Scalable order processing

Azure Cosmos DB
Azure HDInsight

This example scenario is relevant to organizations that need a highly scalable and resilient architecture for online order processing. Potential applications include e-commerce and retail point-of-sale, order fulfillment, and inventory reservation and tracking.

Architecture

Diagram of example architecture for a scalable order processing pipeline.

Download a Visio file of this architecture.

Dataflow

This architecture details key components of an order processing pipeline. The data flows through the scenario as follows:

  1. Event messages enter the system via customer-facing applications (synchronously over HTTP) and various back-end systems (asynchronously via Apache Kafka). These messages are passed into a command processing pipeline.
  2. Each event message is ingested and mapped to one of a defined set of commands by a command processor microservice. The command processor retrieves any current state relevant to executing the command from an event stream snapshot database. The command is then executed, and the output of the command is emitted as a new event.
  3. Each event emitted as the output of a command is committed to an event stream database using Azure Cosmos DB.
  4. For each database insert or update committed to the event stream database, an event is raised by the Azure Cosmos DB change feed. Downstream systems can subscribe to any event topics that are relevant to that system.
  5. All events from the Azure Cosmos DB change feed are also sent to a snapshot event stream microservice, which calculates any state changes caused by events that have occurred. The new state is then committed to the event stream snapshot database stored in Azure Cosmos DB. The snapshot database provides a globally distributed, low latency data source for the current state of all data elements. The event stream database provides a complete record of all event messages that have passed through the architecture, which enables robust testing, troubleshooting, and disaster recovery scenarios.

Components

  • Azure Cosmos DB is Microsoft's globally distributed, multi-model database that enables your solutions to elastically and independently scale throughput and storage across any number of geographic regions.
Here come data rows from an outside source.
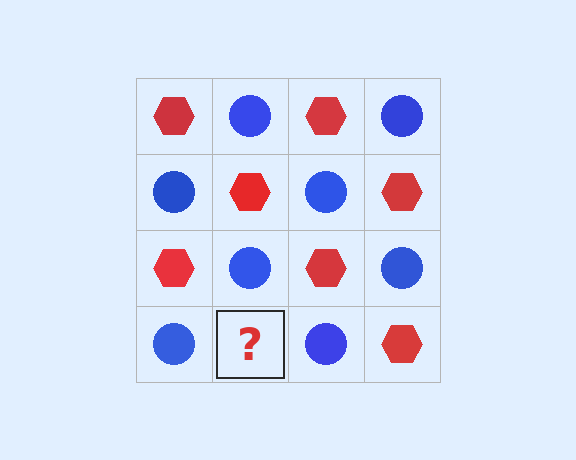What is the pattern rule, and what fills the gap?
The rule is that it alternates red hexagon and blue circle in a checkerboard pattern. The gap should be filled with a red hexagon.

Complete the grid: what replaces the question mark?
The question mark should be replaced with a red hexagon.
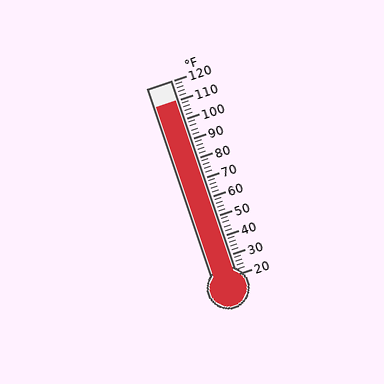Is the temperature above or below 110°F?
The temperature is at 110°F.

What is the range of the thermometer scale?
The thermometer scale ranges from 20°F to 120°F.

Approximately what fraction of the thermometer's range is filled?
The thermometer is filled to approximately 90% of its range.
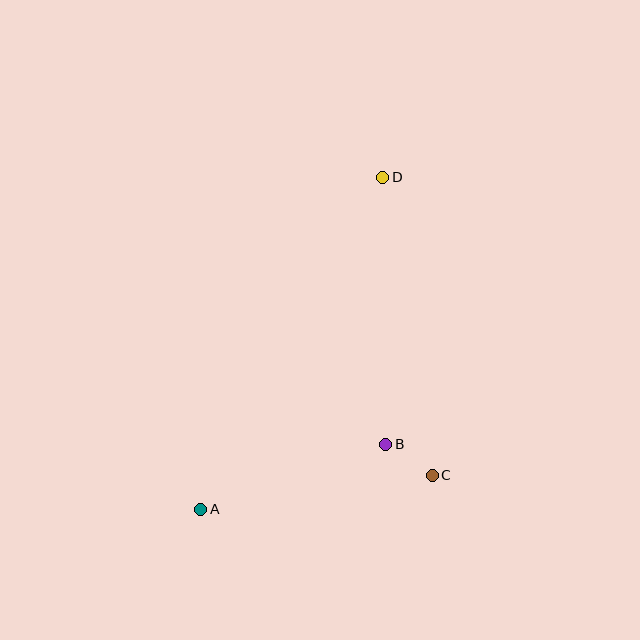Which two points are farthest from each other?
Points A and D are farthest from each other.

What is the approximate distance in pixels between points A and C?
The distance between A and C is approximately 234 pixels.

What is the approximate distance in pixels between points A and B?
The distance between A and B is approximately 196 pixels.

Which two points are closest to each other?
Points B and C are closest to each other.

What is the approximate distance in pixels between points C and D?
The distance between C and D is approximately 302 pixels.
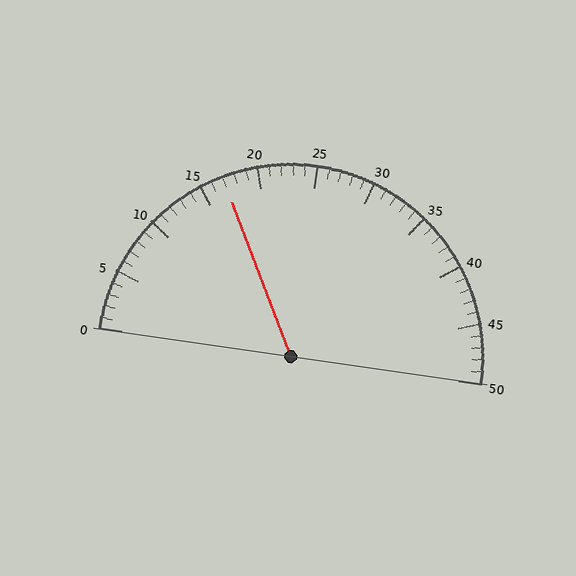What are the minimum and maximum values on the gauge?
The gauge ranges from 0 to 50.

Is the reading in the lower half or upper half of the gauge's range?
The reading is in the lower half of the range (0 to 50).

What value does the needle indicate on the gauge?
The needle indicates approximately 17.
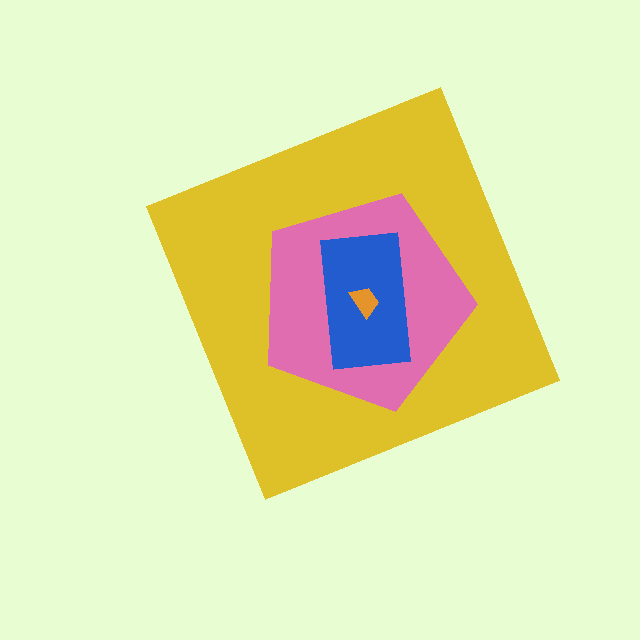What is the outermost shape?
The yellow diamond.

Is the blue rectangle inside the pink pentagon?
Yes.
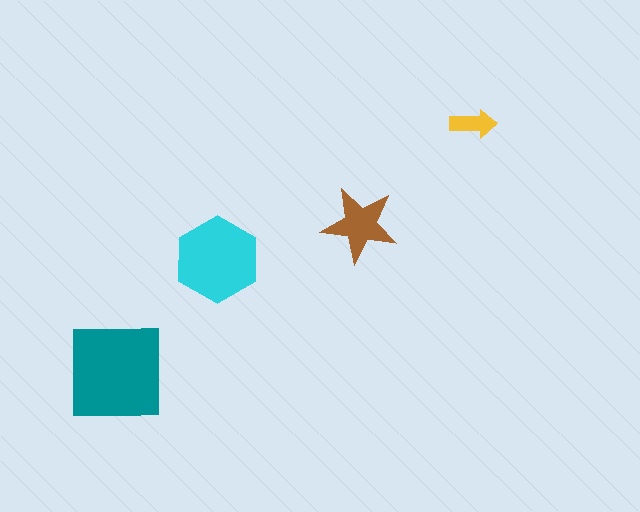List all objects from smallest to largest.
The yellow arrow, the brown star, the cyan hexagon, the teal square.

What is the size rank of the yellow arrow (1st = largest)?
4th.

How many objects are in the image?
There are 4 objects in the image.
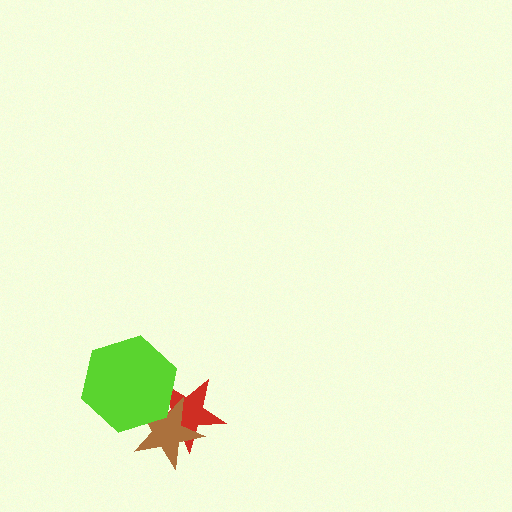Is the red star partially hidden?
Yes, it is partially covered by another shape.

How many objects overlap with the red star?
2 objects overlap with the red star.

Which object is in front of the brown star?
The lime hexagon is in front of the brown star.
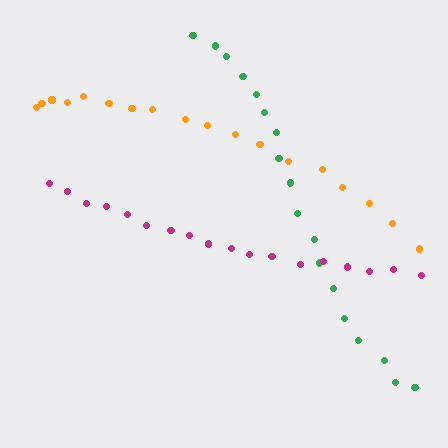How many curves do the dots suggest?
There are 3 distinct paths.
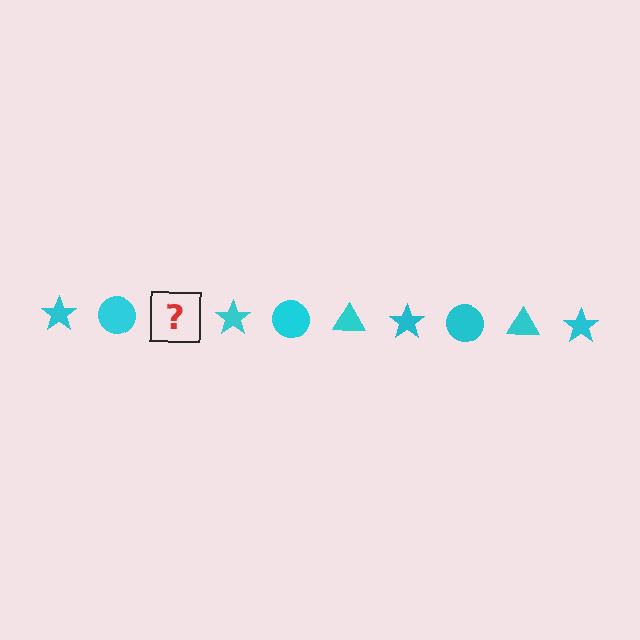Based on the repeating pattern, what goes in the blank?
The blank should be a cyan triangle.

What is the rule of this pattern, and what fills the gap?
The rule is that the pattern cycles through star, circle, triangle shapes in cyan. The gap should be filled with a cyan triangle.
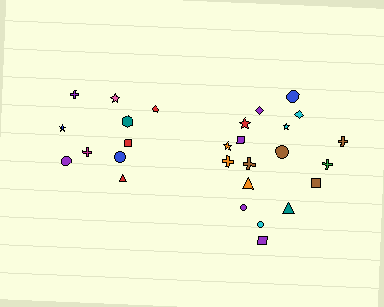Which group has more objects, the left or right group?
The right group.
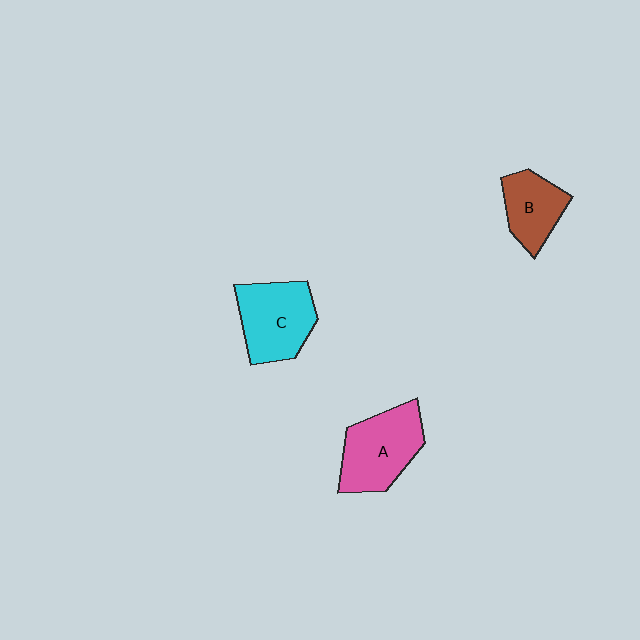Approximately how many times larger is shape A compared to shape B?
Approximately 1.4 times.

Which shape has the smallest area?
Shape B (brown).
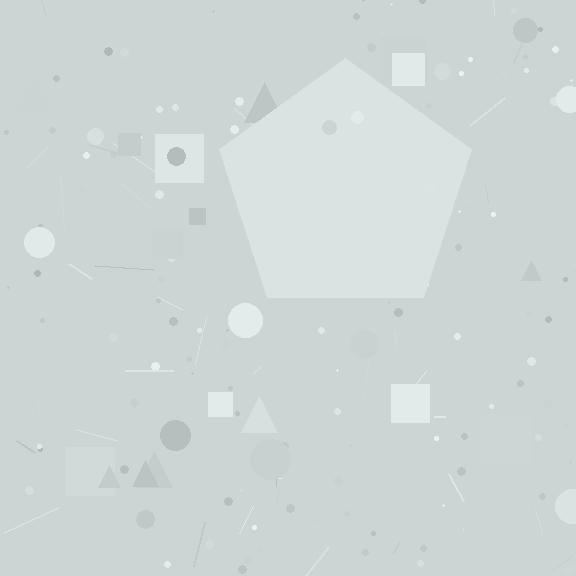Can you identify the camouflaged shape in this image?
The camouflaged shape is a pentagon.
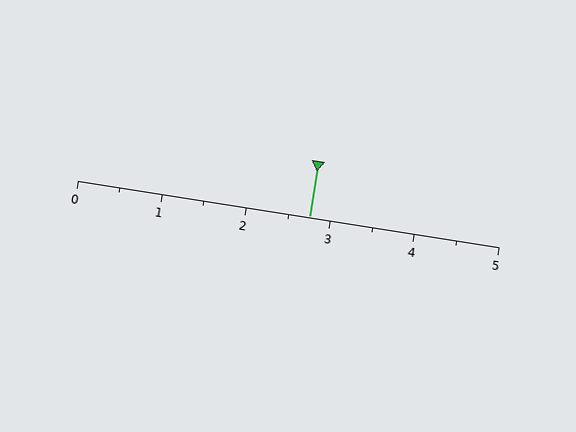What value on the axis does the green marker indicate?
The marker indicates approximately 2.8.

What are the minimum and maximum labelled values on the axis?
The axis runs from 0 to 5.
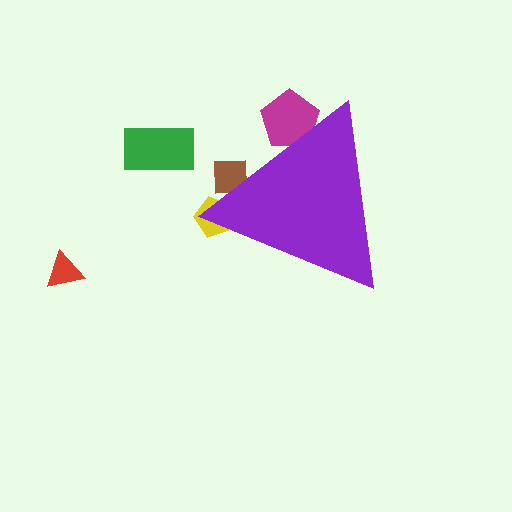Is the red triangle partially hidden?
No, the red triangle is fully visible.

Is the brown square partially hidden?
Yes, the brown square is partially hidden behind the purple triangle.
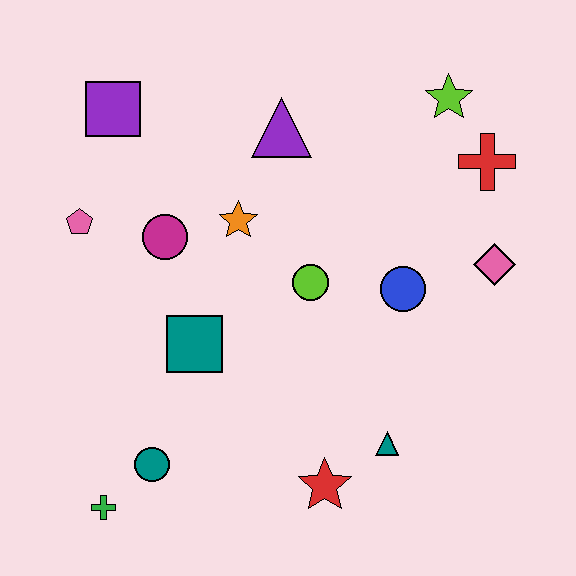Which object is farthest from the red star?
The purple square is farthest from the red star.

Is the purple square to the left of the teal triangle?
Yes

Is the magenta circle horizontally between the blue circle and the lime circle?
No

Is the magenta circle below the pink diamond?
No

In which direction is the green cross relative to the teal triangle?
The green cross is to the left of the teal triangle.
It offers throughput, latency, availability, and consistency guarantees with comprehensive service level agreements (SLAs). This scenario uses Azure Cosmos DB for event stream storage and snapshot storage, and it applies Azure Cosmos DB Change Feed features to provide data consistency and fault recovery.
  • Apache Kafka on Azure HDInsight is a managed service implementation of Apache Kafka, an open-source distributed streaming platform for building real-time streaming data pipelines and applications. Kafka also provides message broker functionality similar to a message queue, for publishing and subscribing to named data streams. This scenario uses Kafka to process incoming and downstream events, in the order processing pipeline.

Scenario details

This scenario takes an event-sourcing approach, using a functional programming model implemented via microservices. Each microservice is treated as a stream processor, and all business logic is implemented via microservices. This approach enables high availability and resiliency, geo-replication, and fast performance.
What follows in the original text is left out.